We recently reported that a hypothalamic hormone, oxytocin, participates in the regulation of learning and memory performance. However, no report has demonstrated the effect of oxytocin on the synthetic cathinone 3,4-Methylenedioxypyrovalerone (MDPV)-induced impairment of synaptic plasticity. In this study, we examined the effects of oxytocin on the MDPV-induced impairment of memory and hippocampal synaptic plasticity in mice.
Male ICR mice were used. Mice were chronically administrated MDPV (s.c.) for 5 days. Spontaneous alterations in Y-maze test were tested 5-6 days after the last MDPV exposure. Acute hippocampal slices were prepared from control and MDPV-treated mice for extracellular recording, and assessed long-term potentiation (LTP) with perfusion of oxytocin.

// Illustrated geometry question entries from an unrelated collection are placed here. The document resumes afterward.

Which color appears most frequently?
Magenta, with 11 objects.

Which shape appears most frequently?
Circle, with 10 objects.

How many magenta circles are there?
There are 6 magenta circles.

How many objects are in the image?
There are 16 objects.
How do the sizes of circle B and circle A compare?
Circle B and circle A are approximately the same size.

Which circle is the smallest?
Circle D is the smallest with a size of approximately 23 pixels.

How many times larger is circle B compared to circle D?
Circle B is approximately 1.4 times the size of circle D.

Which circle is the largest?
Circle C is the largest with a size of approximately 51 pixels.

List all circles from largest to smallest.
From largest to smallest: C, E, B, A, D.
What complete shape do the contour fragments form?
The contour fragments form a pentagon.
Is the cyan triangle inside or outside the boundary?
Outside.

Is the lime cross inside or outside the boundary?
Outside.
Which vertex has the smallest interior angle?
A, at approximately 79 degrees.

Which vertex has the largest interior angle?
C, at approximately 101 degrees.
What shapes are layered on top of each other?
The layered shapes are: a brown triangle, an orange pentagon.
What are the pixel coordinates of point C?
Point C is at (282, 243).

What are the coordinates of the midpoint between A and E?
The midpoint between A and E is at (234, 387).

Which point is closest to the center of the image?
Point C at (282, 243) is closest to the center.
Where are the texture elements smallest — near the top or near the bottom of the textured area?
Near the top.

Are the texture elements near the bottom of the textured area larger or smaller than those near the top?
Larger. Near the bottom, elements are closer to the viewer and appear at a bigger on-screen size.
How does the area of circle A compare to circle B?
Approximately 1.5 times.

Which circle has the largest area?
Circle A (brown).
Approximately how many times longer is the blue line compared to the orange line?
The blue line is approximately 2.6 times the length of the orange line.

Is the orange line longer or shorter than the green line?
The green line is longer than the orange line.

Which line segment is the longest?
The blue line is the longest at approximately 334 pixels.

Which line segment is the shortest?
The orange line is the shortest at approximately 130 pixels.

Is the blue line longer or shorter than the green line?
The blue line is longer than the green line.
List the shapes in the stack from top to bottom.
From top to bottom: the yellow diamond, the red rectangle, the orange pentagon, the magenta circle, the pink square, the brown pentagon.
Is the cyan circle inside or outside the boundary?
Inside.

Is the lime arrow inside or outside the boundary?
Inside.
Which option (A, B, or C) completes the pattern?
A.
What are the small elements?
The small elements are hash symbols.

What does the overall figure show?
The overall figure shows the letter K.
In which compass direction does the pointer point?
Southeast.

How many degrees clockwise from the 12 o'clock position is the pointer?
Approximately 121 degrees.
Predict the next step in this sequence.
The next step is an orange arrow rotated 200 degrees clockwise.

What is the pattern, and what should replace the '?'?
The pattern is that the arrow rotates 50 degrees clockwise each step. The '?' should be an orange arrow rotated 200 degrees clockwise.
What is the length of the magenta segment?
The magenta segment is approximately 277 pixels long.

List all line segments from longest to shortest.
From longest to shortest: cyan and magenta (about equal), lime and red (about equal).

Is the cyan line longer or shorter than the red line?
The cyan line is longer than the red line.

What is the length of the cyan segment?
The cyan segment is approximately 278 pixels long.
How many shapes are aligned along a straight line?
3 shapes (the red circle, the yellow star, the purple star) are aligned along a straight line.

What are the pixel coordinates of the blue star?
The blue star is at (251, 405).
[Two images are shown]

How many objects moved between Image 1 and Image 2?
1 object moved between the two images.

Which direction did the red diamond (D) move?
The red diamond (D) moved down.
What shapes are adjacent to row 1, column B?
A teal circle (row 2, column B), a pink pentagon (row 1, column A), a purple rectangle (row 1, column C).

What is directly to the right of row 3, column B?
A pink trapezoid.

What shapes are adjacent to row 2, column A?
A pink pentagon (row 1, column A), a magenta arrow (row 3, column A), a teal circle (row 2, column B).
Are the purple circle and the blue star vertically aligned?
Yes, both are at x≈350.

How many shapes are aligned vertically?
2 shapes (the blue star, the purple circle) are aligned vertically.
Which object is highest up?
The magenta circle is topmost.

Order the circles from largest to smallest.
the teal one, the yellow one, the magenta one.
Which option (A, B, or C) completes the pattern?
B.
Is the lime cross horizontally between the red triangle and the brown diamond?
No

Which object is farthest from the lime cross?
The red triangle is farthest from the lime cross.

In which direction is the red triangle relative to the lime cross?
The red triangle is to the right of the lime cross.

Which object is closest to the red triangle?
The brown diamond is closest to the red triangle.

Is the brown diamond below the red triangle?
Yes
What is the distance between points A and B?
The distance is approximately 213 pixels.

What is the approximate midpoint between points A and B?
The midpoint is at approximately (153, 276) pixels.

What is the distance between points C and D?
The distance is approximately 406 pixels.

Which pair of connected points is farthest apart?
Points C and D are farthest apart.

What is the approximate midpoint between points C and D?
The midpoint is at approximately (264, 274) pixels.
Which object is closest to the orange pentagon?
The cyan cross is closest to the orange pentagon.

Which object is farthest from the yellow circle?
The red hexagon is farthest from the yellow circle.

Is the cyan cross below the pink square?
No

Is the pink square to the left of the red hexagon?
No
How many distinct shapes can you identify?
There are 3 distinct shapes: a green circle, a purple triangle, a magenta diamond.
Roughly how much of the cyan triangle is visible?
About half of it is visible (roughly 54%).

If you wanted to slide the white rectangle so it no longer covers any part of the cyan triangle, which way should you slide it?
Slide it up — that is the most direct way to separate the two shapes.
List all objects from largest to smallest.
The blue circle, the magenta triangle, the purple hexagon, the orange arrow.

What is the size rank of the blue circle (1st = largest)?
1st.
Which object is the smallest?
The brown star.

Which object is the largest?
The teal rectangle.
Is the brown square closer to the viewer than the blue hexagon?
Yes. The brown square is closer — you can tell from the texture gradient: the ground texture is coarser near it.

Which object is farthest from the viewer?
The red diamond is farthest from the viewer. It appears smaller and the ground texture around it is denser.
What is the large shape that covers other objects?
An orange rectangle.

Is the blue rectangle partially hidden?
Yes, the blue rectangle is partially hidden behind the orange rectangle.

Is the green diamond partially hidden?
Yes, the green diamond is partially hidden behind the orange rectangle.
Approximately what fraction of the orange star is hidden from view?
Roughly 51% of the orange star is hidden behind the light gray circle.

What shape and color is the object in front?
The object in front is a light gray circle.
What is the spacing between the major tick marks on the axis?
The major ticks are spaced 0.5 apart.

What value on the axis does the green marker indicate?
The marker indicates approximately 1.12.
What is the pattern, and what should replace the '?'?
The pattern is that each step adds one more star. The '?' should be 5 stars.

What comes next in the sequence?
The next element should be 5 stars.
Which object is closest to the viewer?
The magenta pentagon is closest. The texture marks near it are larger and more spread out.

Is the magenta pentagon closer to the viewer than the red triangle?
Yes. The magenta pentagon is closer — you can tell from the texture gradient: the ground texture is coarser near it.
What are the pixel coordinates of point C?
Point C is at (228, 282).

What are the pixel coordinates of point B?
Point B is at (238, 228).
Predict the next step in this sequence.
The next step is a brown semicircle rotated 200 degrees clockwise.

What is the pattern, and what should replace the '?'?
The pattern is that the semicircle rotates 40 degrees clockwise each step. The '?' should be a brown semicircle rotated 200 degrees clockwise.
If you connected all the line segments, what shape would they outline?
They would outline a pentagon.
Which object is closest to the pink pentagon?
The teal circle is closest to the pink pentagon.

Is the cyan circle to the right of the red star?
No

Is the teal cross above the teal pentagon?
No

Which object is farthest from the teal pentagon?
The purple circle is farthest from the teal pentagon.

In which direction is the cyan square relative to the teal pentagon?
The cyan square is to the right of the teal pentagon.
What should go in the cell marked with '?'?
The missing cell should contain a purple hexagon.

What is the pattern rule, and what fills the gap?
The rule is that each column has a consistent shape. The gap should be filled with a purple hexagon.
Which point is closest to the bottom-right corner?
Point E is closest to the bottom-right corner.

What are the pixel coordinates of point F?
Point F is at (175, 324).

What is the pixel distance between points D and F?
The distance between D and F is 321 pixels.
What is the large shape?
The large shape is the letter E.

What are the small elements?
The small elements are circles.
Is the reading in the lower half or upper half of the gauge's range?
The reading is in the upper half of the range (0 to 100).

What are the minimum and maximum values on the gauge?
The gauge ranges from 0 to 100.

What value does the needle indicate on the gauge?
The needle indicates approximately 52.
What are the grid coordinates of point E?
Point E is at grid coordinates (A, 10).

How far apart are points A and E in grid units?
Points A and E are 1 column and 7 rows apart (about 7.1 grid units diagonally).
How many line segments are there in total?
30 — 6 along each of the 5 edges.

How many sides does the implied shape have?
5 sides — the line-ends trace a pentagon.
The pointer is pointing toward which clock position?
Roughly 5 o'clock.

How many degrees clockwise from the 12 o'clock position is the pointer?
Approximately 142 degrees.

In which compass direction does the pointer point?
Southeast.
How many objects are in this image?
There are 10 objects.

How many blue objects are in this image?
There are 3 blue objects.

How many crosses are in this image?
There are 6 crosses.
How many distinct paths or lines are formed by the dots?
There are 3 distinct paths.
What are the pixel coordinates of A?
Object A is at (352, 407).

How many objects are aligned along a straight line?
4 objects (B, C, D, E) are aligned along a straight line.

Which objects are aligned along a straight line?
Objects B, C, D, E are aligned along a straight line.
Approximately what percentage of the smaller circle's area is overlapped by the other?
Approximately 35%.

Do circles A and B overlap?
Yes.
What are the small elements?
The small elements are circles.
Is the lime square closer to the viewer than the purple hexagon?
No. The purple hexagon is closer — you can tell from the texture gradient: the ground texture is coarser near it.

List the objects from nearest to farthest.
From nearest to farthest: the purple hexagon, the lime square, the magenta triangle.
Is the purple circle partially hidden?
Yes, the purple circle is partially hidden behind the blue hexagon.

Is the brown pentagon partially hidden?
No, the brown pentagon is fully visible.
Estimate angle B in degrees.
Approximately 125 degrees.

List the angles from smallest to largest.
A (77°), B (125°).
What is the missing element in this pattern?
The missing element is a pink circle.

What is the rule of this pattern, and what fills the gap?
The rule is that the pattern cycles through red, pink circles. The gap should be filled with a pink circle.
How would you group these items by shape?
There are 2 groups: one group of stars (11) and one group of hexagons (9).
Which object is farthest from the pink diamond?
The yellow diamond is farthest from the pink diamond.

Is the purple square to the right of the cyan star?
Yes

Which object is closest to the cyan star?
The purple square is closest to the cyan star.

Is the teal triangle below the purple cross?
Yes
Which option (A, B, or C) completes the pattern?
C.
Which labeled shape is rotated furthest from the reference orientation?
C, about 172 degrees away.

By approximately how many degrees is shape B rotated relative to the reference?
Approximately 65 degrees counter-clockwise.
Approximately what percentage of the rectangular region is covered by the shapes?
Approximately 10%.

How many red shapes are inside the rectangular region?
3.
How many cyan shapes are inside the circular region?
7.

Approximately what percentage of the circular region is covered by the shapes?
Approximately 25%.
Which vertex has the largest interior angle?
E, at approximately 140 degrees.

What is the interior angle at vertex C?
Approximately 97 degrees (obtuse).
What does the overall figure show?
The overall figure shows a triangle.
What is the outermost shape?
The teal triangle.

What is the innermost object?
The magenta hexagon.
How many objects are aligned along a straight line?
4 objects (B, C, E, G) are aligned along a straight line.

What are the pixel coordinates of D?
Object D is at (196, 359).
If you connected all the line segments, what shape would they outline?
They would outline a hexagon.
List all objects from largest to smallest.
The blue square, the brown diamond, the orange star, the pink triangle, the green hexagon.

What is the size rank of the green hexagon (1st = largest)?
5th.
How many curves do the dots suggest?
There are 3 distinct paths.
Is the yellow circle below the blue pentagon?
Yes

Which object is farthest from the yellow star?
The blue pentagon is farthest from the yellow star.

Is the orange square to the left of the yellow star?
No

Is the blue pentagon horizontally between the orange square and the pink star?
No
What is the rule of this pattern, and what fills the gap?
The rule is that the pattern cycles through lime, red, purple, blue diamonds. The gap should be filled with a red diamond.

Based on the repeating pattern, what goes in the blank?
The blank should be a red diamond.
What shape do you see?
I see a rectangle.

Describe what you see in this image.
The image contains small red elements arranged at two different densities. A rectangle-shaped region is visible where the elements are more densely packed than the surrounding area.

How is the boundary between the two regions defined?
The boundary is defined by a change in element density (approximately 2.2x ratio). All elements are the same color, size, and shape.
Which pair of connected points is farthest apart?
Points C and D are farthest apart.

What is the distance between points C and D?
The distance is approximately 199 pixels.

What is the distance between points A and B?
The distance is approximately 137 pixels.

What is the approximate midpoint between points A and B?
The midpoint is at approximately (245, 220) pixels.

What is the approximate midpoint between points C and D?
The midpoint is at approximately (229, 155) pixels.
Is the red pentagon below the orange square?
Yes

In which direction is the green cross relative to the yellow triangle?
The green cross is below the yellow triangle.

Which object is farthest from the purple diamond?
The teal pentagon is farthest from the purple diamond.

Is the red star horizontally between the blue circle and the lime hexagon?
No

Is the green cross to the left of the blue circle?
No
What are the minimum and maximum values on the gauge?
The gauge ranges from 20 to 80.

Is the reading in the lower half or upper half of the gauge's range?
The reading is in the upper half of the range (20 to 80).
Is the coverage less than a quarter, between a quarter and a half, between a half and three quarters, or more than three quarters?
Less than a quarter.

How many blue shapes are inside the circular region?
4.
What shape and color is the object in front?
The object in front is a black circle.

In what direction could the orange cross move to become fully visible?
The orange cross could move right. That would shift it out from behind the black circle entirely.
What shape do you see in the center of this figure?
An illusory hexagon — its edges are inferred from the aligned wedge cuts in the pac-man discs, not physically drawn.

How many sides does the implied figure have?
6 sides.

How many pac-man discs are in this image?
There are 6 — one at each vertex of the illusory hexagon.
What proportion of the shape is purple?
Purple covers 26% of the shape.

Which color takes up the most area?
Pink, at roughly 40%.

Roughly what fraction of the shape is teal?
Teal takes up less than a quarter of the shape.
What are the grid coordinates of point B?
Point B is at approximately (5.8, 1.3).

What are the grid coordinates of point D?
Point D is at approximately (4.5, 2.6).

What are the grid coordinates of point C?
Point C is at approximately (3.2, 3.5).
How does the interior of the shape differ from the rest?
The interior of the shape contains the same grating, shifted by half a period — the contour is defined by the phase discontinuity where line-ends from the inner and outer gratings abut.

Chronic administration of MDPV produced the significant decrease the spontaneous alterations in Y-maze test. Hippocampal LTP in MDPV-treated mice was significantly weaker than that in control mice. Interestingly, we found that oxytocin reversed the impairment of hippocampal LTP induced by chronic treatment of MDPV. 
This is the first report to demonstrate that oxytocin could reverse the effects of MDPV on hippocampal LTP in mice. We propose that oxytocin would be a therapeutics target for the MDPV-induced memory dysfunction.